Ana smiled sardonically. “Do not comfort yourself with the thought that I am protecting my daughter. The priestesses will tell you I have shown her no favor, and I would kill her with my own hands if I thought she had profaned the Mysteries. But what purpose in inventing such a tale unless she had an audience? Viviane was alone until her friend wondered why she had not come in to dinner and went to look for her. By the time I was called, she was deep in trance, and I think you will admit that I must know the difference between true vision and playacting.”
“Deep in trance,” echoed Taliesin, “but she does not yet have the training!”
“True. And it took all of mine to bring her back again!”
“And after that, you continued to question her?” asked the bard.
“When the Goddess sends a vision so sudden and overwhelming, it must be accepted. We dared not refuse the warning,” said the Lady, repressing her own unease. “In any case, the damage was done.
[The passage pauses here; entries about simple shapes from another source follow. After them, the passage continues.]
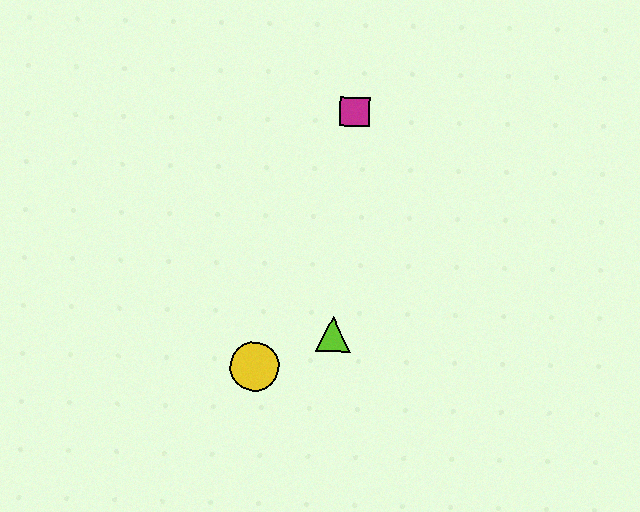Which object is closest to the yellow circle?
The lime triangle is closest to the yellow circle.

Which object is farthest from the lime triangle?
The magenta square is farthest from the lime triangle.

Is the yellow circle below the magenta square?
Yes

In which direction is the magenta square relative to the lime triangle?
The magenta square is above the lime triangle.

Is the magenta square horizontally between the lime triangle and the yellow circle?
No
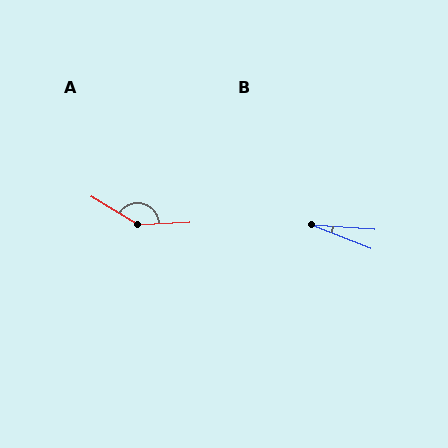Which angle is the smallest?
B, at approximately 17 degrees.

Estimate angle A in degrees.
Approximately 145 degrees.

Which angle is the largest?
A, at approximately 145 degrees.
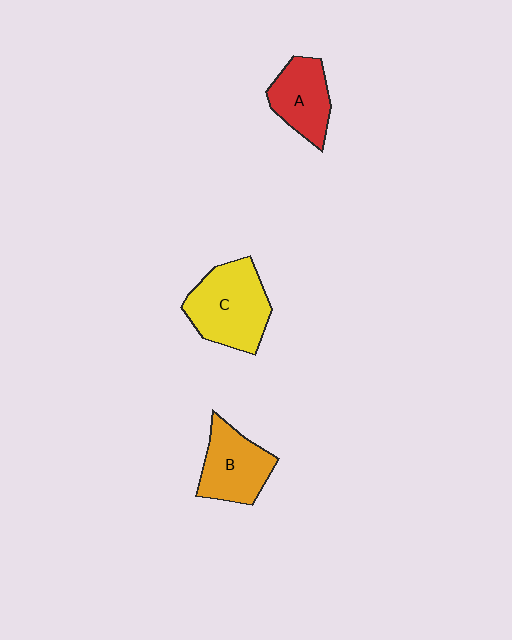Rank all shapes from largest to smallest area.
From largest to smallest: C (yellow), B (orange), A (red).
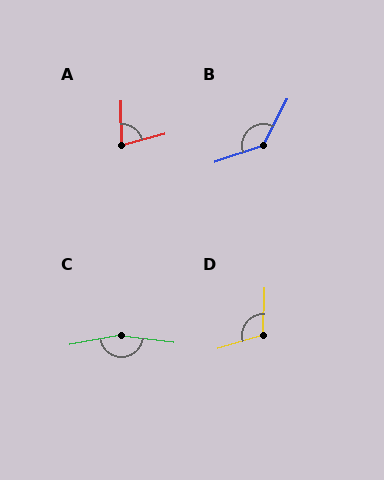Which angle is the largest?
C, at approximately 162 degrees.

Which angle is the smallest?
A, at approximately 75 degrees.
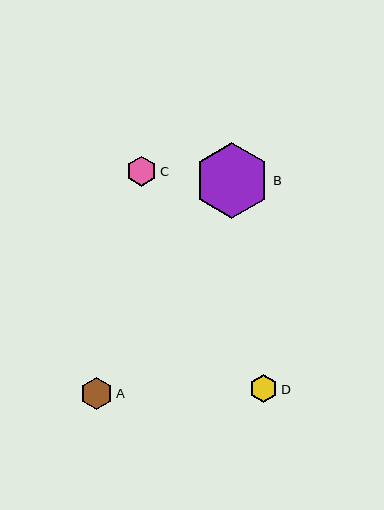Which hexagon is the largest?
Hexagon B is the largest with a size of approximately 76 pixels.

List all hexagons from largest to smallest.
From largest to smallest: B, A, C, D.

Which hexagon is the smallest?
Hexagon D is the smallest with a size of approximately 28 pixels.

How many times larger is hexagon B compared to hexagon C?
Hexagon B is approximately 2.5 times the size of hexagon C.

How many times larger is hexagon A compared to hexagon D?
Hexagon A is approximately 1.2 times the size of hexagon D.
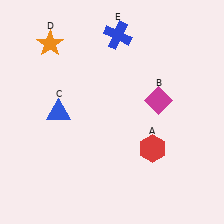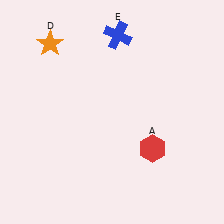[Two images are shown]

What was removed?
The magenta diamond (B), the blue triangle (C) were removed in Image 2.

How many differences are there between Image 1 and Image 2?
There are 2 differences between the two images.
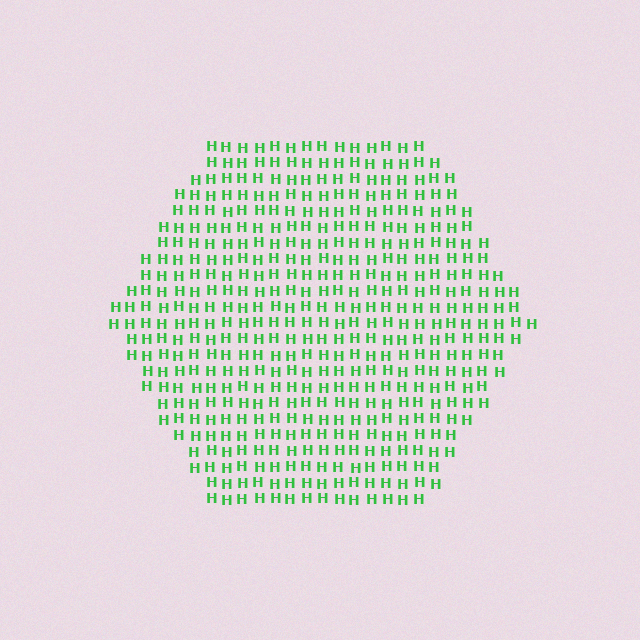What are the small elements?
The small elements are letter H's.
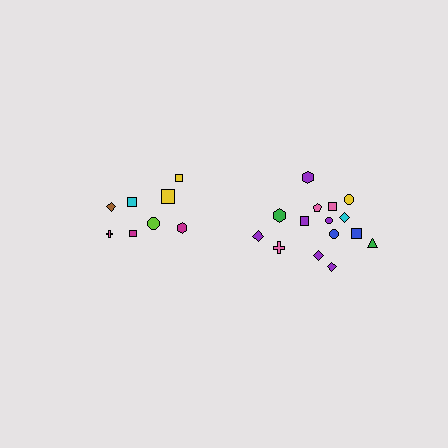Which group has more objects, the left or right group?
The right group.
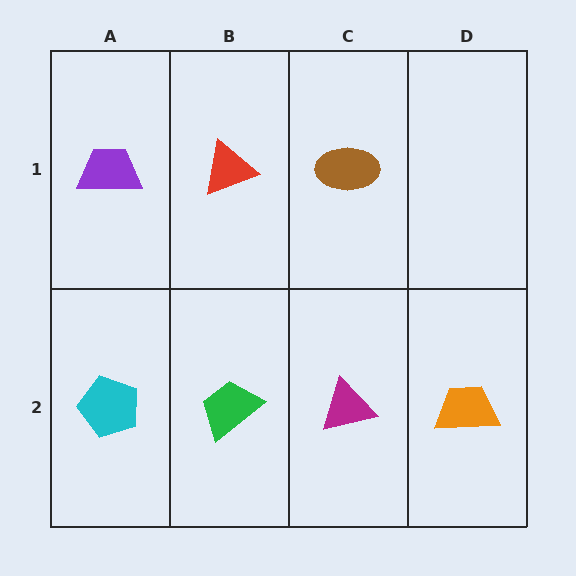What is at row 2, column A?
A cyan pentagon.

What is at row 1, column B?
A red triangle.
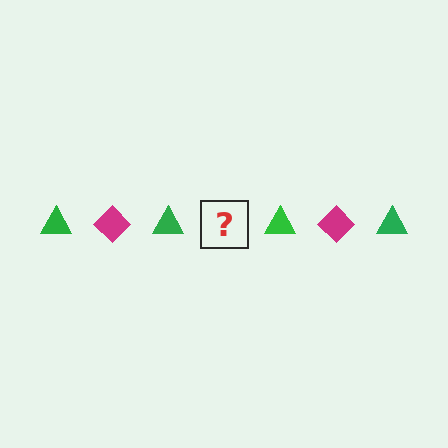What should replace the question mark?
The question mark should be replaced with a magenta diamond.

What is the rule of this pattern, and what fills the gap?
The rule is that the pattern alternates between green triangle and magenta diamond. The gap should be filled with a magenta diamond.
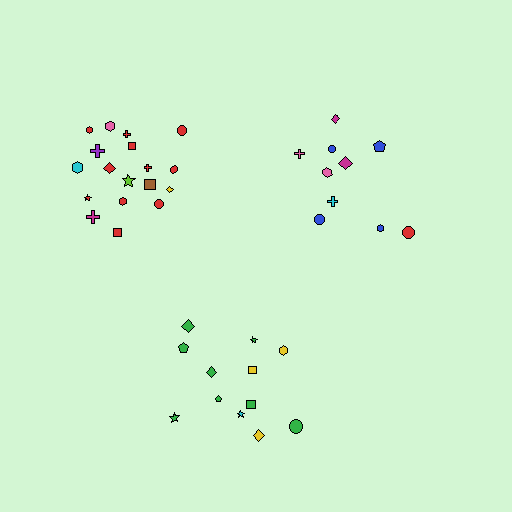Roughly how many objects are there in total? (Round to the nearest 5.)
Roughly 40 objects in total.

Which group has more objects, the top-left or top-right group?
The top-left group.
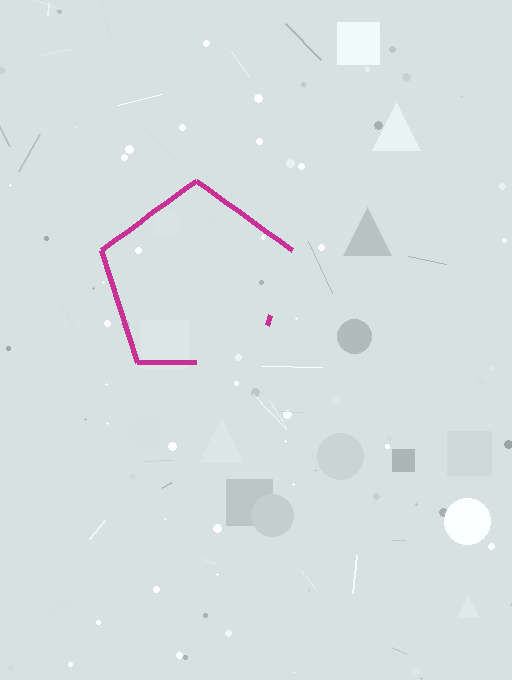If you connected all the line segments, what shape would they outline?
They would outline a pentagon.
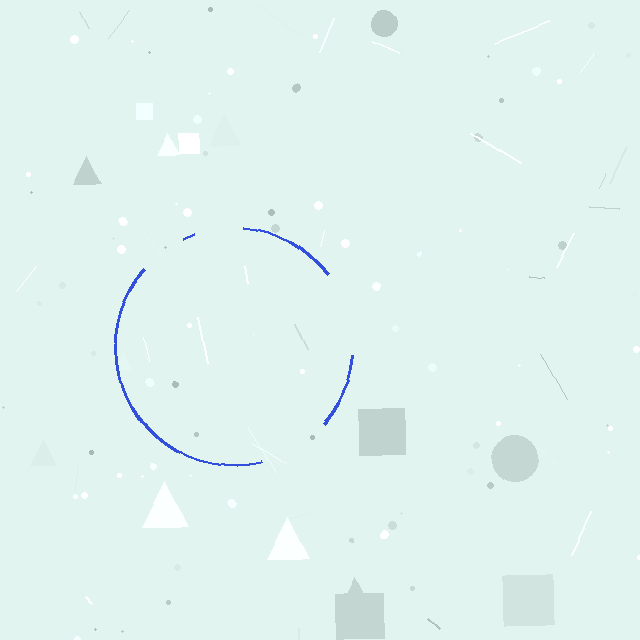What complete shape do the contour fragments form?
The contour fragments form a circle.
All we could do was to learn as much as possible, and tend the girl after-”
“Will she be all right?” asked Taliesin. His face had lost all color, and Ana frowned. She had not realized he was so fond of the girl.
“Viviane is resting. I do not think you need to worry-she comes of a tough breed,” Ana said dryly. “She will be sore when she awakens, but if she remembers anything it will seem distant as a dream.”
Nectan coughed. “Very well. If this was a true vision, then what must we do?”
“The first thing I have done already, which is to send a messenger to Vortigern. It is now high summer, and the girl saw fields ready for harvest. If the warning comes now, he will have a little time.”
“If he will use it,” Julia, one of the senior priestesses, said dubiously. “But that Saxon witch leads him about by his-” At Ana’s expression she fell silent.
“Even if Vortigern mustered his whole houseguard and rode against Hengest he could do little,” Taliesin put in quickly. “The barbarian numbers are now too great. What are the words you have told us Viviane cried out at the end?”
“The Eagles have flown forever. Now the White Dragon arises and devours the land…”
whispered Ana, shivering.
“It is the disaster we feared,” said Talenos, a younger Druid, heavily, “the doom we hoped would never come to be!”
“And what, besides wailing and beating our breasts like the Christians, do you suggest we do?” Ana asked acidly. It was as bad as he had said and more, she thought, remembering the horror in Viviane’s words-and her belly had been too tense for her to eat since she had heard them. But she must not let them see that she was sick with fear.